Вдалеке человек двадцать стояли возле трехметровой железной рамы, за ними я разглядел механическую лебедку. Рядом отдыхал маленький зеленый автобус на огромных шинах. От рамы отходили оранжевые полотняные навесы, они громко хлопали на ветру. Оранжевый трос тянулся от лебедки к блоку под верхней перекладиной, потом уходил вертикально вниз – видимо, в яму, скрытую за кольцом зрителей.
Я спросил:
– Их спускают в какую-то техническую шахту?
– Верно.
– Прелестный обычай. Добро пожаловать в Безгосударство, голодный и усталый путник… а теперь проверь нашу канализацию.
Манро фыркнул:
– Неправильно.
Мы подошли ближе, и я увидел, что все собравшиеся пристально глядят в дыру под рамой. Двое подняли на нас глаза, одна женщина приветственно махнула. Я тоже поднял руку, она нервно улыбнулась и вновь наклонилась к яме.
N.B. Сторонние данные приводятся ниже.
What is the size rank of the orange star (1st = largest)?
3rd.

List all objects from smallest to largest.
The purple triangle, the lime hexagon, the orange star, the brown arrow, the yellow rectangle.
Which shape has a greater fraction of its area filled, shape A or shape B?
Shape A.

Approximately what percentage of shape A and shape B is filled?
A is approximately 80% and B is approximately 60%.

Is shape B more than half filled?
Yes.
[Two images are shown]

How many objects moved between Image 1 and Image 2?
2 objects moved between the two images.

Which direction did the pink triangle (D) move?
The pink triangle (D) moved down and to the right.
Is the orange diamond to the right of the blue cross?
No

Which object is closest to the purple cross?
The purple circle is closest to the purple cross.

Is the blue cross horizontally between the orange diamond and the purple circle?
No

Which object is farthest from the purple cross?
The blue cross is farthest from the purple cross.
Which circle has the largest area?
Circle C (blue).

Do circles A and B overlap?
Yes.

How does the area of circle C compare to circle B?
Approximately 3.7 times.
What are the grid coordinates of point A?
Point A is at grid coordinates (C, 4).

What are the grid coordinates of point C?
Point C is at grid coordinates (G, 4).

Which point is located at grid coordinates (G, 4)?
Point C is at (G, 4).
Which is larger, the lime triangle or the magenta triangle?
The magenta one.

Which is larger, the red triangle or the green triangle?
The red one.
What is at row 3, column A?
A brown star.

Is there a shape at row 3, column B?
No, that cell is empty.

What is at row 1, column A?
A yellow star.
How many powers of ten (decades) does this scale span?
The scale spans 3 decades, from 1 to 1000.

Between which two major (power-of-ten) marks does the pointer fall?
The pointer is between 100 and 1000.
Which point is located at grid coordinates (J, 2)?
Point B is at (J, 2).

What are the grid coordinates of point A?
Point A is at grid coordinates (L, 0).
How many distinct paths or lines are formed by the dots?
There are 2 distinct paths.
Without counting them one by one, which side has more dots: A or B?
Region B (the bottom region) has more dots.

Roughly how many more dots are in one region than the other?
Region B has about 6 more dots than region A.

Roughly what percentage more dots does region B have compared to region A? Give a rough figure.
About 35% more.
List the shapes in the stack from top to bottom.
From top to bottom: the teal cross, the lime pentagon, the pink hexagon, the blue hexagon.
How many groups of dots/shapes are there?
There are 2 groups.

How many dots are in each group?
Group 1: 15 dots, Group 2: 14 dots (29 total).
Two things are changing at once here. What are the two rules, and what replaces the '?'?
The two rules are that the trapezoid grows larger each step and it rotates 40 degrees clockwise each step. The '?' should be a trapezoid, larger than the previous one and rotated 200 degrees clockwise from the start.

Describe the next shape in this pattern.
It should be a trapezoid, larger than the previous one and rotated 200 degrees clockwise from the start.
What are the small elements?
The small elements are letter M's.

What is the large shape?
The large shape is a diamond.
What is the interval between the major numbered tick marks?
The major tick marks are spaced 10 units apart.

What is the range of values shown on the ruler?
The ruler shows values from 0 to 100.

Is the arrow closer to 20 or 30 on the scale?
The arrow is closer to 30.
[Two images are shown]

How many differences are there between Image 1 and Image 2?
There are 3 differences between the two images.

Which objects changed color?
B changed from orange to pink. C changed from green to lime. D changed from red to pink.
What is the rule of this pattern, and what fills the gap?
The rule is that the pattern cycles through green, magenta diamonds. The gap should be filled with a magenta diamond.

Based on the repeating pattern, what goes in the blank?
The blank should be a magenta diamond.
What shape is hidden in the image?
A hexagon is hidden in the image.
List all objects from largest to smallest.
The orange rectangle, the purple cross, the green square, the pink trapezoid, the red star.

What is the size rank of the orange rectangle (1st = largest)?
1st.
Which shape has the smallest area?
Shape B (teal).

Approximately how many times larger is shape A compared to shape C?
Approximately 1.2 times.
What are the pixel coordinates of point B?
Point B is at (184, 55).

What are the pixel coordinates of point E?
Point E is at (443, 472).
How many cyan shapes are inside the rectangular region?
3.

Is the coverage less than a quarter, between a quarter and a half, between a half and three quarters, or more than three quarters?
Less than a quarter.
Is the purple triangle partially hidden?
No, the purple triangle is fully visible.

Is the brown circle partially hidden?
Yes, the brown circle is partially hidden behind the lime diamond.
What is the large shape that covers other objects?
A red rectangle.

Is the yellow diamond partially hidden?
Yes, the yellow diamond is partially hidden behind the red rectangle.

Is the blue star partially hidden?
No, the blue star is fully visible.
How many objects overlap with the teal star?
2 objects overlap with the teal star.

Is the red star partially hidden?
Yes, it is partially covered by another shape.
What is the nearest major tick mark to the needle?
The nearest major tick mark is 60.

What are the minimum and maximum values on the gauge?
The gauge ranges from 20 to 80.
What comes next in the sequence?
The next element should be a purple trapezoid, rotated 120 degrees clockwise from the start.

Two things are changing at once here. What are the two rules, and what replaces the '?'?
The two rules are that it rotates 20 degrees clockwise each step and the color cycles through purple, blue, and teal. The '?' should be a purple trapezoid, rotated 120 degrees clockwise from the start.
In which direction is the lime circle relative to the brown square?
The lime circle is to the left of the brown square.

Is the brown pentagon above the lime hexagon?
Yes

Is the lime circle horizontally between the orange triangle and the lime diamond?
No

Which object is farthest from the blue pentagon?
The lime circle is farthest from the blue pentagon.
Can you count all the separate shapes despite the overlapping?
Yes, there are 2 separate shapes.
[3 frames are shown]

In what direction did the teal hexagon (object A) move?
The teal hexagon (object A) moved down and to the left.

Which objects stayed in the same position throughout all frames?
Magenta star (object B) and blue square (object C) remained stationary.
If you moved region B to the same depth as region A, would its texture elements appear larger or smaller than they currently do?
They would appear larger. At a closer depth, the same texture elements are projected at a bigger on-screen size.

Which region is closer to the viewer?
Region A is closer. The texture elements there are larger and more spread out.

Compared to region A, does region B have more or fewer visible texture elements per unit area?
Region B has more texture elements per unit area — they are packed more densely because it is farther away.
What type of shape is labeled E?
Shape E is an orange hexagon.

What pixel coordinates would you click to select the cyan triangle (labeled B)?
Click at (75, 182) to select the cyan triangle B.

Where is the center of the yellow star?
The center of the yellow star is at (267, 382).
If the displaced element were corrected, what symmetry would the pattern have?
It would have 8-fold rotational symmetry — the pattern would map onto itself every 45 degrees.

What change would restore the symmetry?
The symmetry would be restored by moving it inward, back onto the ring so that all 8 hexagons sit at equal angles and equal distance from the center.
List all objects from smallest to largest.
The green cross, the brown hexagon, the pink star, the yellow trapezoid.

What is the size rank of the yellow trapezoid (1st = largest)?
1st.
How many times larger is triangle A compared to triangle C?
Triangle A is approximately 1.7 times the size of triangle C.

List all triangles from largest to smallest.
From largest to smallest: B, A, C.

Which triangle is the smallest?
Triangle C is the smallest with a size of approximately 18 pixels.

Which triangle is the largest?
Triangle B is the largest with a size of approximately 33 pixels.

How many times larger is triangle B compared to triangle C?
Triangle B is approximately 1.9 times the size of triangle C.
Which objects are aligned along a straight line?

Я прошептал (хотя мы были еще далеко, и никто бы нас не услышал):
– Похоже на аварию в шахте. Как будто они ждут, что вот-вот поднимут трупы родных и близких.
– Здесь всегда волнуются. Но погодите.
Издалека казалось, что все одеты по-разному и пестро, но вблизи я увидел, что на них – купальники и плавки, на некоторых еще и майки. Кое-кто был в гидрокостюмах. Несколько человек выглядели явно встрепанными; у одного мужчины волосы еще не просохли.
– Куда они ныряют? В водопровод?
Морскую воду очищают от растворенных солей в специальных бассейнах на рифах и качают на остров, чтобы компенсировать потери рециклинга.
Манро отозвался:
– Это было бы непросто. Самые толстые водяные артерии – с человеческую руку.
Я остановился на почтительном расстоянии, чувствуя себя лишним. Манро прошел вперед и вежливо протиснулся внутрь; никто не возражал и вообще не обращал внимания. До меня вдруг дошло, что навесы хлопают куда громче, чем можно было бы ждать на таком слабом ветерке. Я подошел ближе, и меня обдало сильной холодной струей воздуха из ямы. Пахнуло сыростью и солью.
Заглянув через плечо одному из стоящих, я заметил, что над шахтой сооружен небольшой, примерно по колено, колодец из рифового известняка или прочного полимера, закрывающийся диафрагмой, как на фотообъективе. Сейчас она была открыта. Вблизи лебедка смотрелась огромной – слишком большой и солидной для простого спортивного аттракциона. Трос был толще, чем казалось сначала; я попытался прикинуть его длину, но боковины катушки скрывали значительную часть витков. Мотор работал бесшумно, только свистел ветер в магнитных подшипниках, да скрипел, наматываясь на вал, трос, и постанывала рама.